The book in question is simply titled Tiger Woods. It’s written by Jeff Benedict and Armen Keteyian, a couple of esteemed biographers who know their way around a famous sports figure.
Coming in a smidge under 500 pages, it’s a fastidiously assembled, exhaustively researched and scrupulously reported work. It also benefits from having arguably the greatest sportsman to ever grace the planet at its centre.
But Woods is not the only sports superstar or celebrity to make an appearance in the book. Rather unsurprisingly, there are several mentions of Michael Jordan, the basketball legend who has been Woods’ good friend for many years.

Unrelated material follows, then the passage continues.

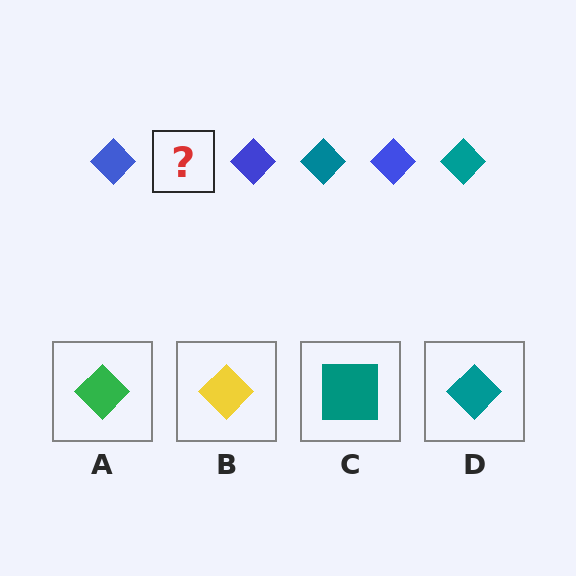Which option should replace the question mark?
Option D.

However, Jordan does not come off so well in this particular text. In fact, according to Benedict and Keteyian, John Merchant, a lawyer who helped Woods’ family when he was a young golfing prodigy coming through at Stanford University, told Woods to stay away from Jordan way back in 1996, when the golfer was on the cusp of turning the sport upside down.
“Michael can play basketball as well as anyone who’s ever played the game,” Merchant said as per Yahoo Sports. “There isn’t anything else that Michael is good at doing. Nothing! And he’s had too many years of being out there in public. So he’s going to try to use you.”

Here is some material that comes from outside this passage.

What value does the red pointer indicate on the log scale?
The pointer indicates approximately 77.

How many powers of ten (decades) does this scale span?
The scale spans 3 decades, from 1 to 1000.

These words were deeply troubling for Woods, who had idolised Jordan when he was at school. Jordan, 13 years his senior, was busy establishing himself as the greatest basketballer of all time when Woods was cracking the books and working day and night at his short game.
So, when they struck up a bond, not just as two of the most famous men on the planet but as friends who understood what it was like to be catapulted into the daunting world of megastardom, it was a big deal for Tiger.
But, from what the book tells us, Jordan was a bad influence on the golfer. Jordan is largely depicted as an obnoxious celebrity, an “aloof, arrogant star who embraced the word entitled with a capital E.”
He was also a reason why Woods was a bit of a cheapskate.
“Everybody protected Michael back then because he was the best ever,” a Las Vegas-based source is quoted as saying.
“Nobody ever talked about [the bad habits of] Michael. Nobody ever told on Michael. Everybody was scared of Michael. And Tiger learned from him. PGA Tour representatives were often quietly leaving $100 tips on Tiger’s behalf with locker room attendants at Tour stops to keep his parsimonious ways out of the press.”
Tiger Woods hit shelves this week and has already been denounced by the golfer’s representatives.
“This book is just a re-hash from older books and articles and it’s hard to tell if there’s anything original at all,” Woods’ manager Mark Steinberg said in a statement released on Wednesday night. “The authors claim ‘we seldom quoted anonymous sources’ yet they relied on them at least 65 times.”